Date of this Version

7-2010

Comments

Published in Environment 52:4 (July/August 2010), pp. 9–22. Copyright © 2010 Taylor & Francis. Used by permission. http://www.environmentmagazine.org

Abstract

Military operations are major industrial activities that use massive amounts of fuel and materials that significantly contribute to climate change. In this article, we assert that military activity to protect international oil trade is a direct production component for importing foreign oil— as necessary for imports as are pipelines and supertankers—and therefore the greenhouse gas (GHG) emissions from that military activity are relevant to U.S. fuel policies related to climate change. Military security for protection of global maritime petroleum distribution is part of the acquisition process, but in addition, recent Middle Eastern wars may also be related to securing petroleum reserves.

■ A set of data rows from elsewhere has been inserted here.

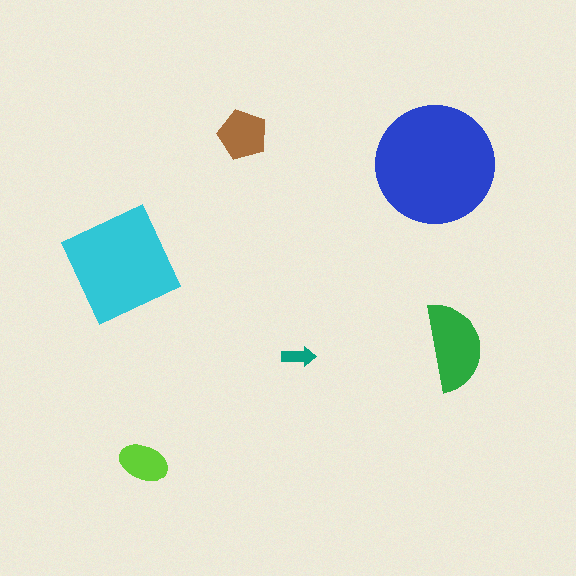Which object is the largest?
The blue circle.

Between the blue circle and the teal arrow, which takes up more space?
The blue circle.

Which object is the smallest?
The teal arrow.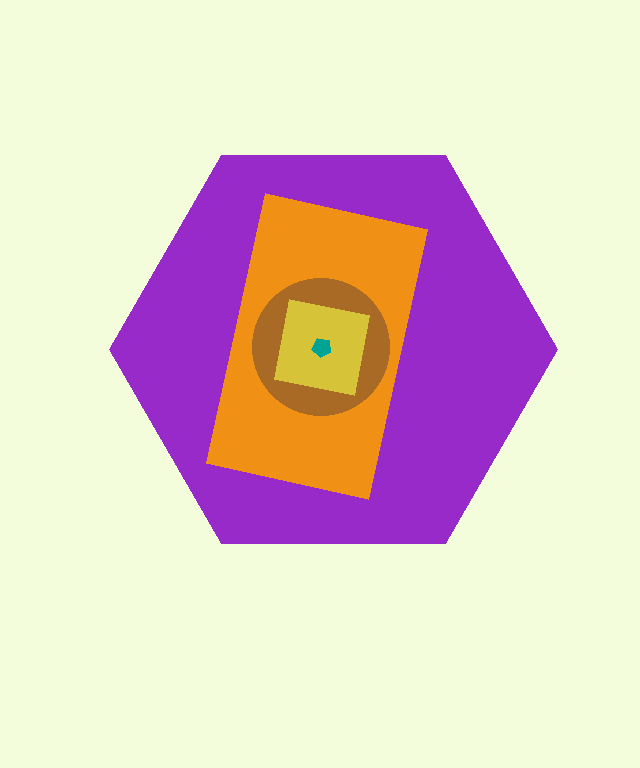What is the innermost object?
The teal pentagon.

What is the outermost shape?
The purple hexagon.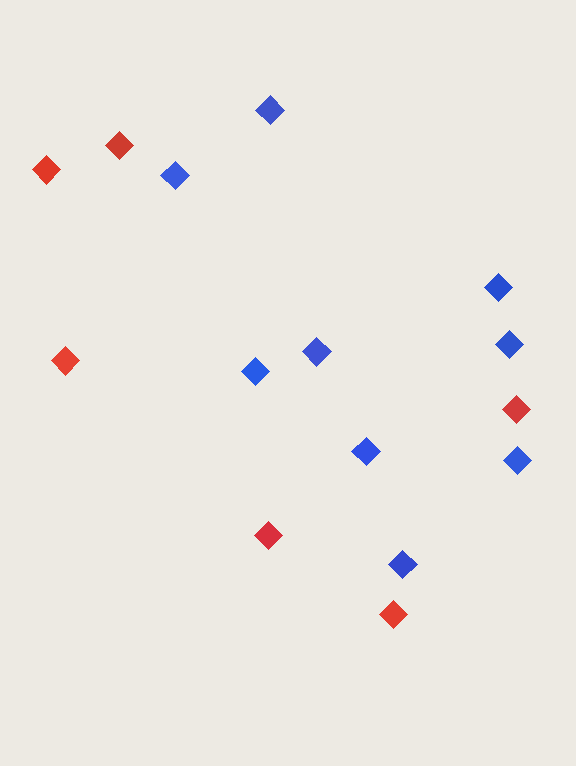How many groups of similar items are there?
There are 2 groups: one group of red diamonds (6) and one group of blue diamonds (9).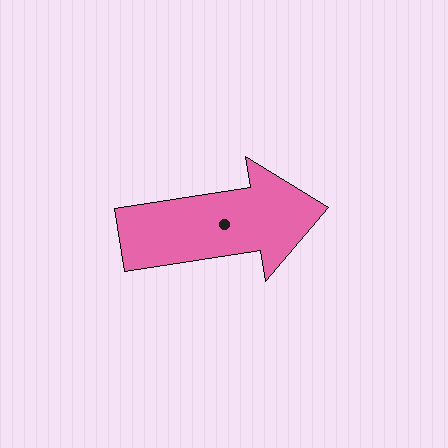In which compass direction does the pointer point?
East.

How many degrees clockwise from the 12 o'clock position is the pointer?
Approximately 81 degrees.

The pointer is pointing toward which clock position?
Roughly 3 o'clock.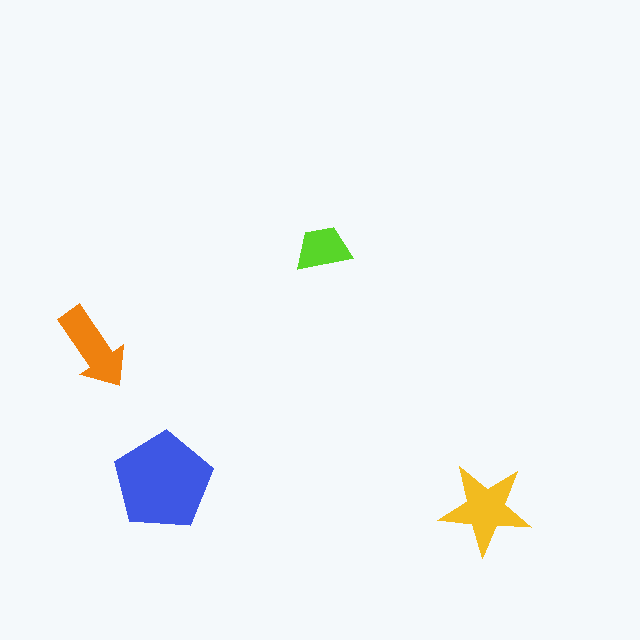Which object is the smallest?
The lime trapezoid.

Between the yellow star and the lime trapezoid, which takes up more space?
The yellow star.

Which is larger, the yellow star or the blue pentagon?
The blue pentagon.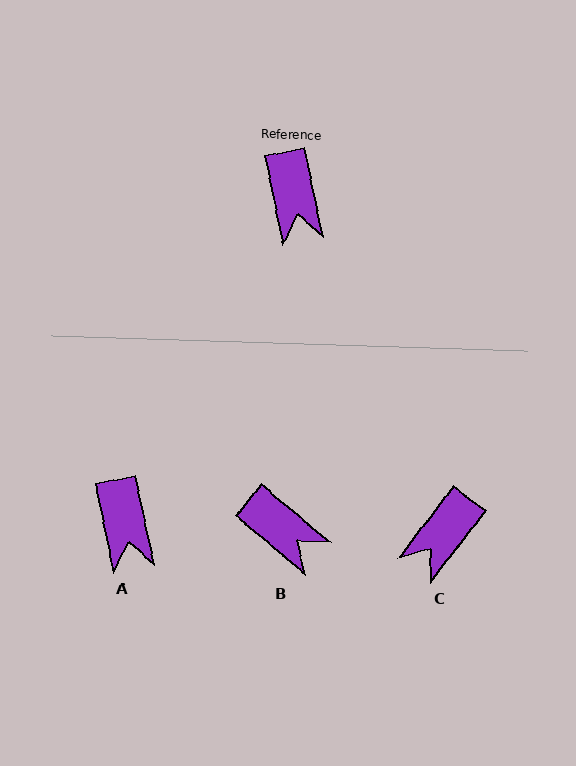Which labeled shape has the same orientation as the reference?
A.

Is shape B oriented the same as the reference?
No, it is off by about 38 degrees.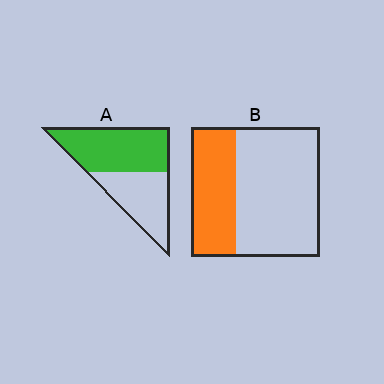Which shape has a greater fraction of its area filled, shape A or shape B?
Shape A.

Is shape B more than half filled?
No.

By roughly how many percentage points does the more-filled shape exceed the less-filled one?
By roughly 20 percentage points (A over B).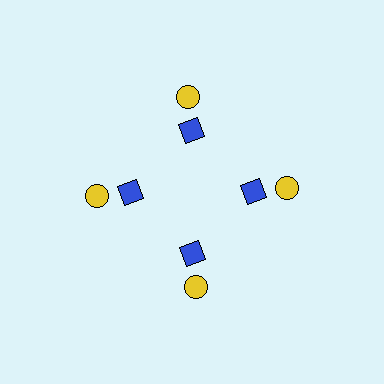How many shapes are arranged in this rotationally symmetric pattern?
There are 8 shapes, arranged in 4 groups of 2.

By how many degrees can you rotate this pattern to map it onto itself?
The pattern maps onto itself every 90 degrees of rotation.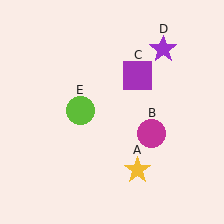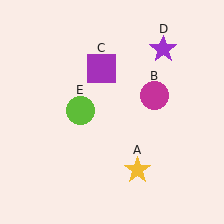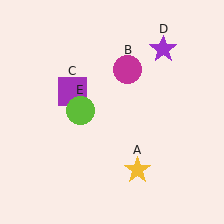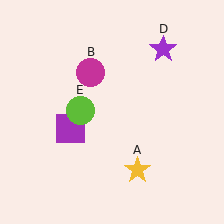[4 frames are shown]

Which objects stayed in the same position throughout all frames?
Yellow star (object A) and purple star (object D) and lime circle (object E) remained stationary.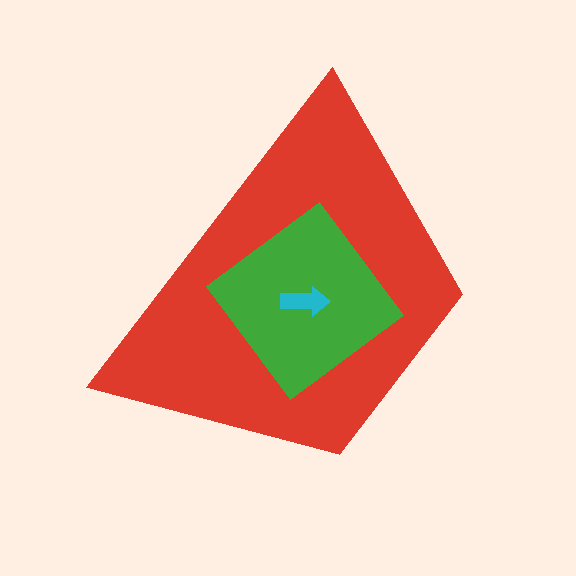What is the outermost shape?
The red trapezoid.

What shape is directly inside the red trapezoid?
The green diamond.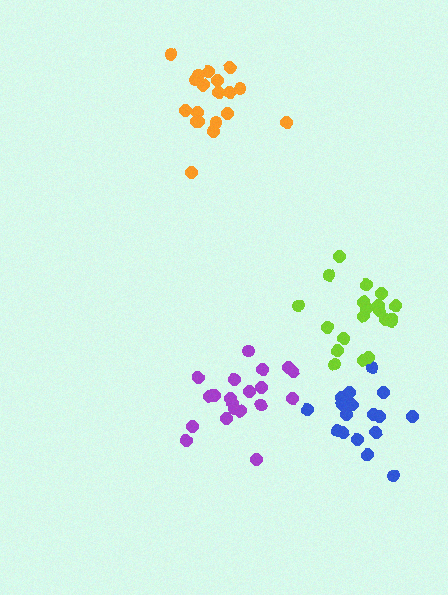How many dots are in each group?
Group 1: 18 dots, Group 2: 20 dots, Group 3: 19 dots, Group 4: 20 dots (77 total).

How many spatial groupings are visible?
There are 4 spatial groupings.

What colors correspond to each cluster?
The clusters are colored: blue, purple, orange, lime.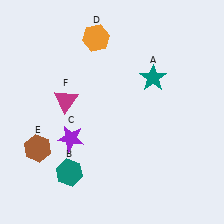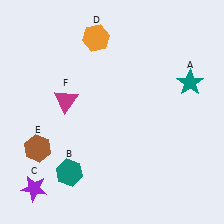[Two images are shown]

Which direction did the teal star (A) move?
The teal star (A) moved right.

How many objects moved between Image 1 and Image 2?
2 objects moved between the two images.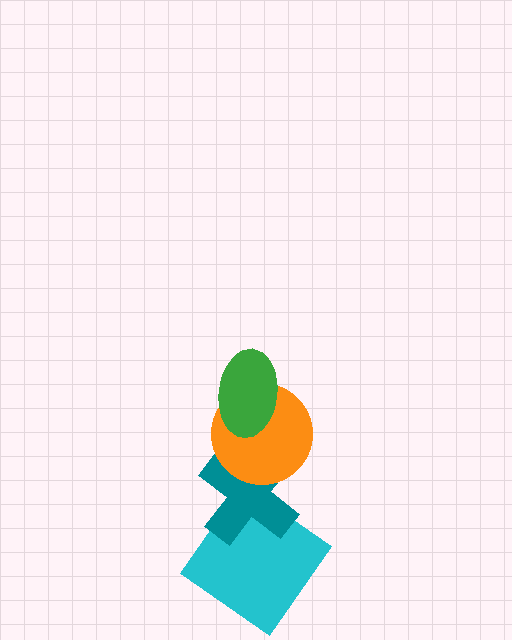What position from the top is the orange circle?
The orange circle is 2nd from the top.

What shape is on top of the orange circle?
The green ellipse is on top of the orange circle.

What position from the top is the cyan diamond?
The cyan diamond is 4th from the top.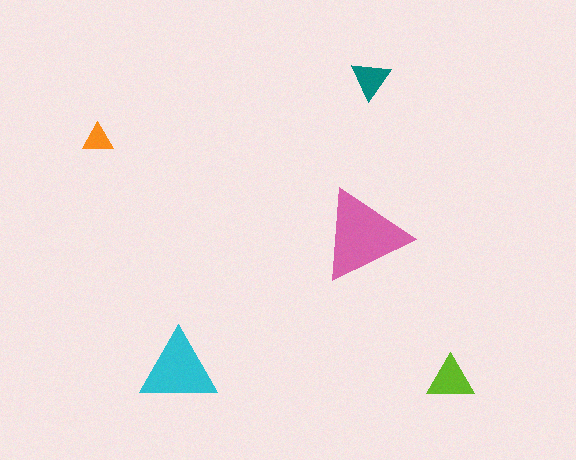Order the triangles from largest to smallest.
the pink one, the cyan one, the lime one, the teal one, the orange one.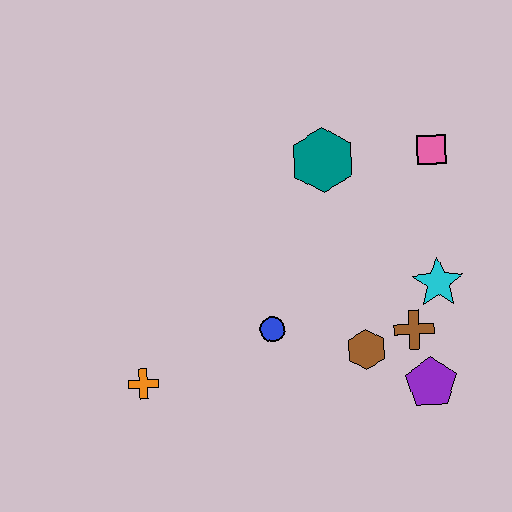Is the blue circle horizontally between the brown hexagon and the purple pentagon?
No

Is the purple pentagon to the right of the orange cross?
Yes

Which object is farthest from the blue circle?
The pink square is farthest from the blue circle.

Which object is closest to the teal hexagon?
The pink square is closest to the teal hexagon.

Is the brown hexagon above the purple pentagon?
Yes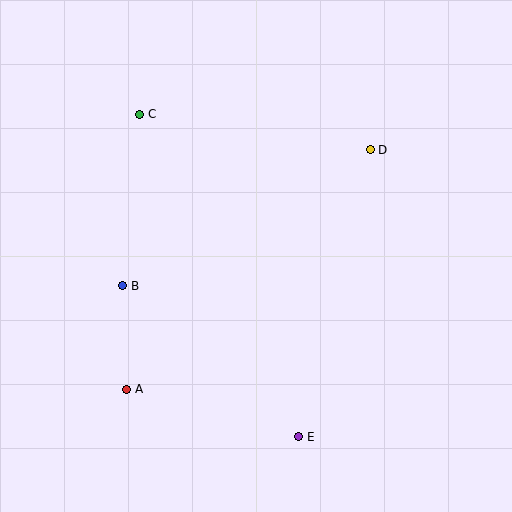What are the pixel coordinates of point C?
Point C is at (140, 114).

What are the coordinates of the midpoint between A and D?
The midpoint between A and D is at (249, 269).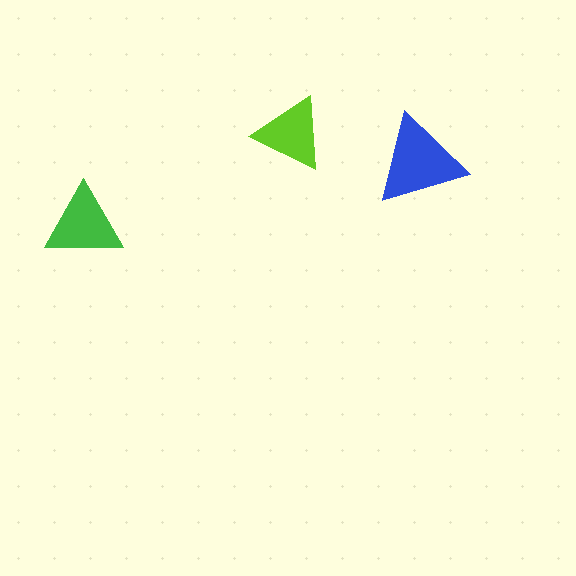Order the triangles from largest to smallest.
the blue one, the green one, the lime one.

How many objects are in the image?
There are 3 objects in the image.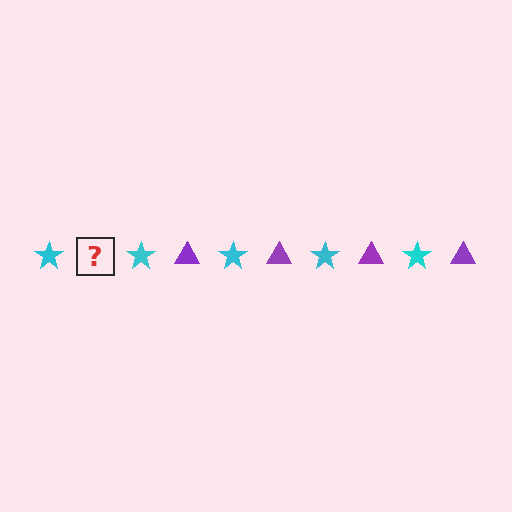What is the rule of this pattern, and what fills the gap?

A component of U.S. motor fuel policy has been to encourage the development of biofuels as substitutes for petroleum, both to reduce dependence on foreign oil and to reduce GHG emissions. To qualify for this substitution under the U.S. Energy Independence and Security Act of 2007 (EISA), specific biofuel types must reduce GHG emissions by set amounts from 20 to 60 percent compared with gasoline. The EISA legislation demands evaluation of not only direct life cycle emissions from biofuels, but also all potentially significant indirect emissions. Yet the gasoline emissions against which this is compared consist only of direct life cycle emissions, which to this point have not included emissions due to the military component of transporting foreign oil to the United States. These military emissions are analyzed here to determine their contribution to the life cycle GHG emissions from gasoline production. This analysis builds on a recent estimate that emissions from military security raised the GHG intensity of U.S. gasoline derived from Middle Eastern imports by twofold compared with direct emissions.